>> Technical point: If organisms take CaCO3 out of solution, then more CaCO3 will go into solution, where water contacts limestone (LS), and thereby allow additional organisms to take additional CaCO3 out of solution. This process can go on in principle until the oceans are saturated with such organisms (whatever that means). But as soon as they die, their skeletons will be available to contribute to the CaCO3 in solution.<<
It's a bit more complicated than that. Dissolved carbonate is in equilibrium with bicarbonate, carbonic acid, and dissolved carbon dioxide. Thus, pH and carbon dioxide concentrations have major impacts on the amount of carbonate available to organisms to precipitate.
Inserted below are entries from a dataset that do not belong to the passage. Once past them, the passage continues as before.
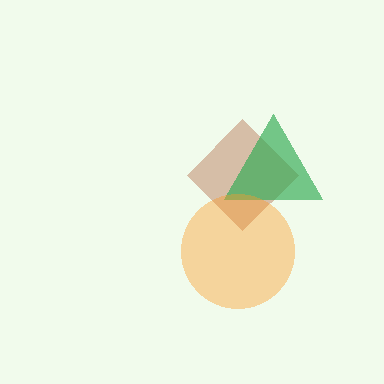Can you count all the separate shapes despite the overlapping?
Yes, there are 3 separate shapes.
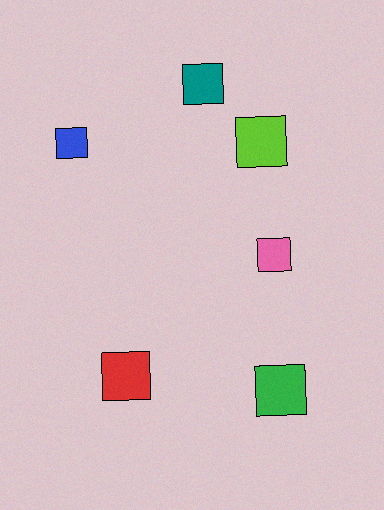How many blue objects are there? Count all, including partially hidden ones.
There is 1 blue object.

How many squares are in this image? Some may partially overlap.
There are 6 squares.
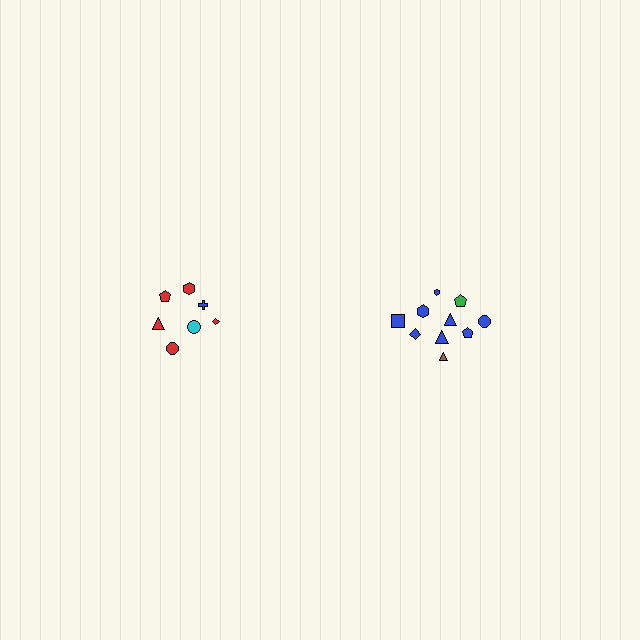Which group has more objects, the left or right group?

Temperature, pressure, and differences in amounts of dissolved stuff make the deep ocean undersaturated for carbonate, whereas surface regions are generally nearer saturation; however, it requires evaporation, biological concentration, or chamical concentration in pore waters to cause precipitation of carbonates in marine settings. The balance between supply and dissolution of carbonate produces a calcite compensation depth (and corresponding, shallower, aragonite compensation depth), the depth at which dissolution equals deposition. This CCD can be traced up and down in ancient sediments, corresponding to changes in circulation pattern and water chemistry over time.
The types of organisms contributing to the deep-sea carbonate and silica layers varies with both time and geography. For example, the upwelling along the equator produces a bloom of silica skeletoned organisms in the middle of the Pacific and a corresponding pile on the seafloor. This band can be traced northwards as one goes deeper into the sediment, corresponding to the motion of the Pacific plate.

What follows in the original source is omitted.